Dust had turned silver even the golden hilt on the orichal blade Keeping the Faith, taken from the Second Duke’s hand by the First Duke when his son disappointed him.

Every mirror on the walls was smashed to empty frames, and fragments like fangs.

The portraits of his ancestors wore grey veils, ice-pale eyes glimmering briefly under the dust as they passed.

From the open mouth of the cellars issued a foul, charnel-house smell, but the scent had lingered there since Marius was born.

The blood of years had seeped through the stone and couldn’t be scrubbed out.

His grandfather had kept the brides who displeased him in the chamber below, following in the tradition of who-knew-how-many Valerius dukes before him.

They said when the First Duke built the manor, he designed the dungeon with orichal chains upon the wall and a door none but he could break down.

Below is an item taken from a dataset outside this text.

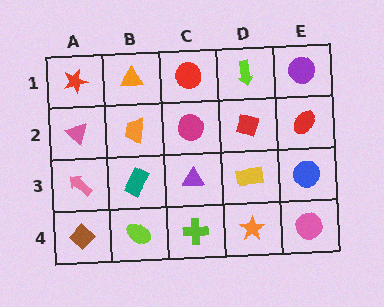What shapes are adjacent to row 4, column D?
A yellow rectangle (row 3, column D), a lime cross (row 4, column C), a pink circle (row 4, column E).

A chamber for his beloved.

Marius had been put in the chamber for disobedience as a child. When the door was shut, you saw the words. Do Not Dream Of Escape.

He heard Eric’s voice in his mind, asking: Why would you dream of prison?

No Valerius could escape the Valerius curse. Marius glanced apprehensively in the Cobra’s direction.

Eric looked around with the expression he wore when subjected to amateur dramatics. “The ambiance is rancid.”

Marius’s laugh seemed to disturb the cobwebs. He could imagine his ancestors beneath the dust were startled, too.